This week in Madonna House, I was actually away from the place most of the week. I was off giving a parish mission in this guy’s parish up in the north-east corner of the Pembroke diocese. I am very much in my talks-retreats-missions season of the year, and much of my time is taken up with getting ready for the next one and the one after that, while keeping up with my spiritual direction and other priestly duties. What is for most a quieter time in MH is factually one of my busier times of the year.
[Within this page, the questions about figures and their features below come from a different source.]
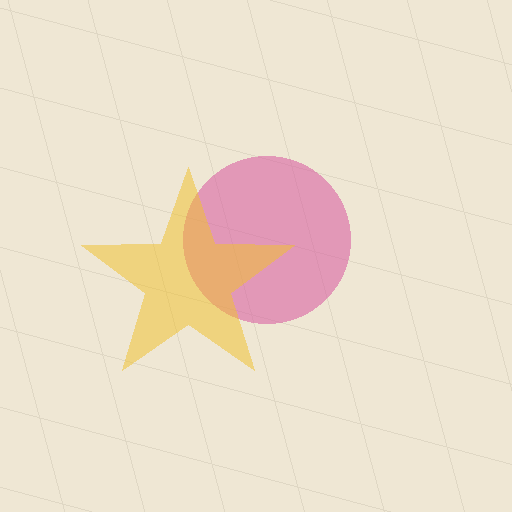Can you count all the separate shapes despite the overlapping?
Yes, there are 2 separate shapes.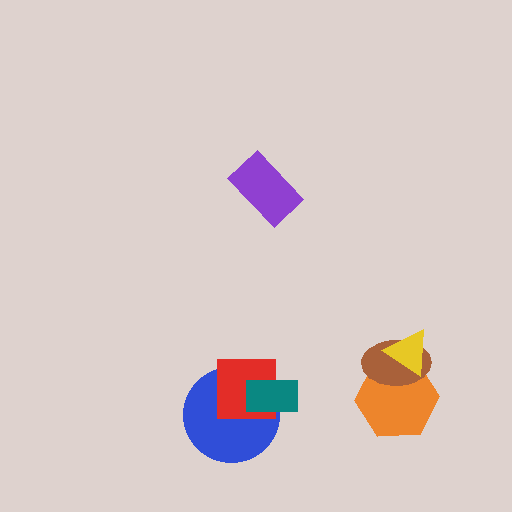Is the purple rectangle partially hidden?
No, no other shape covers it.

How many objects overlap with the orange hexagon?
2 objects overlap with the orange hexagon.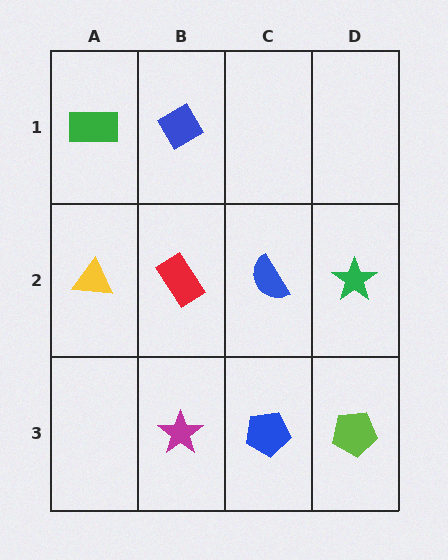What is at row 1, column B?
A blue diamond.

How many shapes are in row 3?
3 shapes.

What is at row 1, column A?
A green rectangle.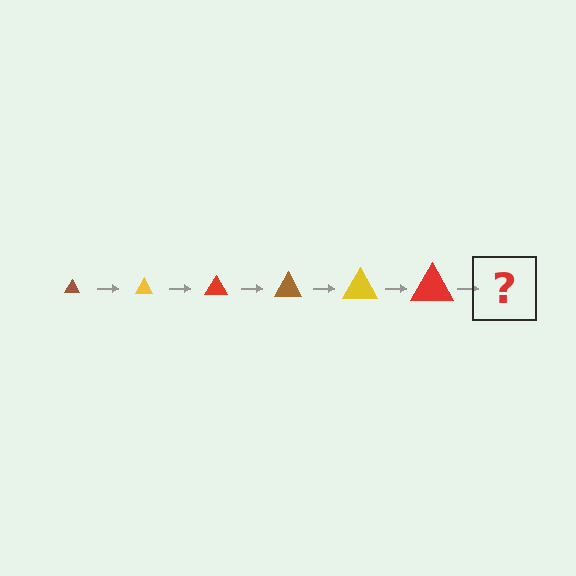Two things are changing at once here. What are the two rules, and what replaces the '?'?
The two rules are that the triangle grows larger each step and the color cycles through brown, yellow, and red. The '?' should be a brown triangle, larger than the previous one.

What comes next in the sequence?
The next element should be a brown triangle, larger than the previous one.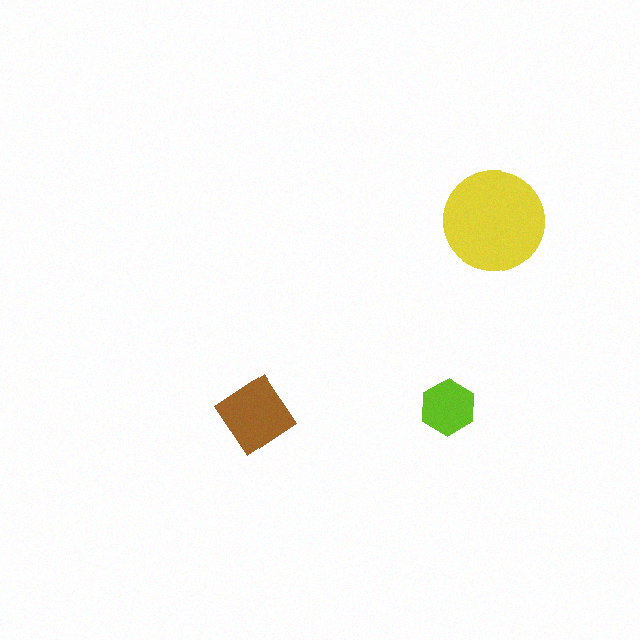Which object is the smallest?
The lime hexagon.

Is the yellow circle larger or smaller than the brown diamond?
Larger.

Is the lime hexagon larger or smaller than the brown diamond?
Smaller.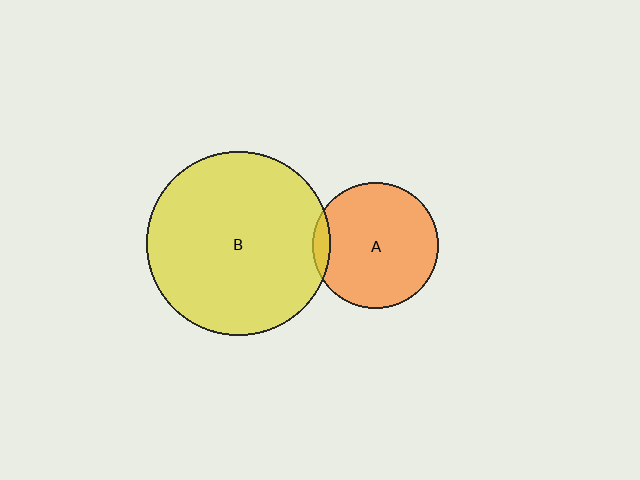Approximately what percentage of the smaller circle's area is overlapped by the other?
Approximately 5%.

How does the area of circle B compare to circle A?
Approximately 2.1 times.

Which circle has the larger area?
Circle B (yellow).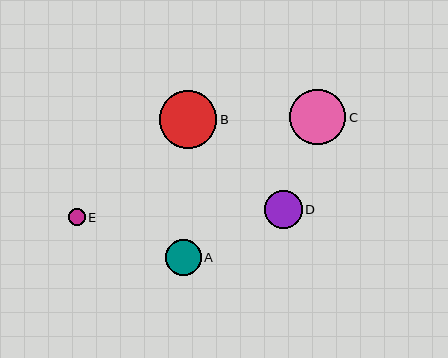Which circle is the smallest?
Circle E is the smallest with a size of approximately 16 pixels.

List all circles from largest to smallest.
From largest to smallest: B, C, D, A, E.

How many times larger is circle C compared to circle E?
Circle C is approximately 3.4 times the size of circle E.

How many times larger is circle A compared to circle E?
Circle A is approximately 2.2 times the size of circle E.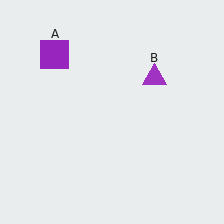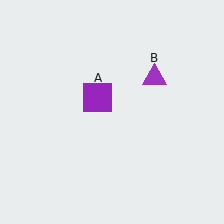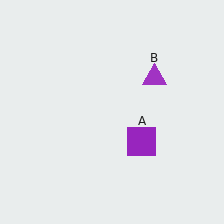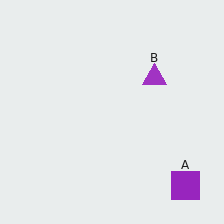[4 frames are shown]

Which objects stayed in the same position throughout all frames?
Purple triangle (object B) remained stationary.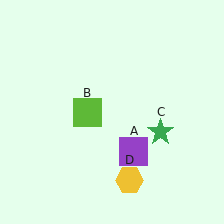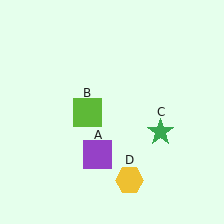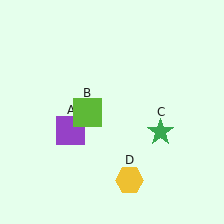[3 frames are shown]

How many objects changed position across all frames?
1 object changed position: purple square (object A).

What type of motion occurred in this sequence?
The purple square (object A) rotated clockwise around the center of the scene.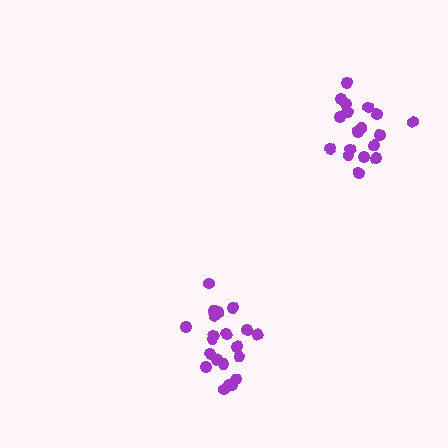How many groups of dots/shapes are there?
There are 2 groups.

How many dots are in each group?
Group 1: 21 dots, Group 2: 18 dots (39 total).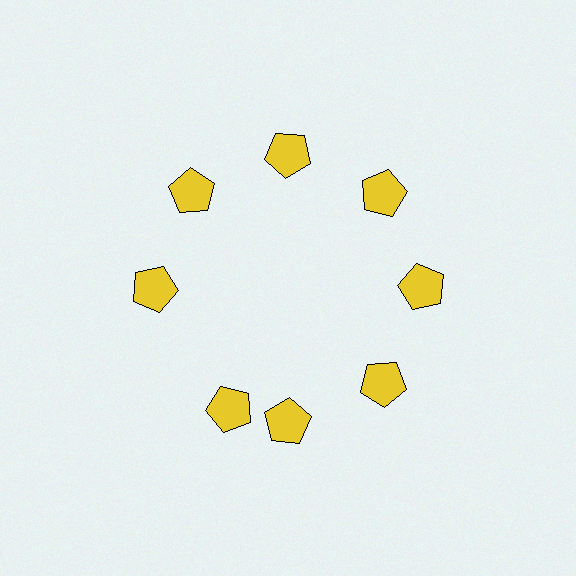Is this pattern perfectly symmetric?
No. The 8 yellow pentagons are arranged in a ring, but one element near the 8 o'clock position is rotated out of alignment along the ring, breaking the 8-fold rotational symmetry.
Meanwhile in MH, much is of a sameness from the prior instalments of this column. We continue to have a small number of guests, giving our life a quieter and more intimate feel. The work for the men has largely revolved around dealing with winter—lots of snow removal, path shovelling, wood sheds to fill. We mostly heat and cook with wood, and this is the season to be working in ‘the bush’, cutting down the trees needed for firewood and lumber for future seasons. It takes two years for the wood to cure properly for efficient burning, so this season’s wood will be burnt in 2017.
For the women, too, it is a time of year to simply keep things going. As I always say, there are perpetually meals to cook, laundry to do, office work and so forth. The handicraft center is a bit busier at this time of year than in the more outdoors seasons, and they are busy making the candles for our liturgies from all the donations of wax stubs and ends we get.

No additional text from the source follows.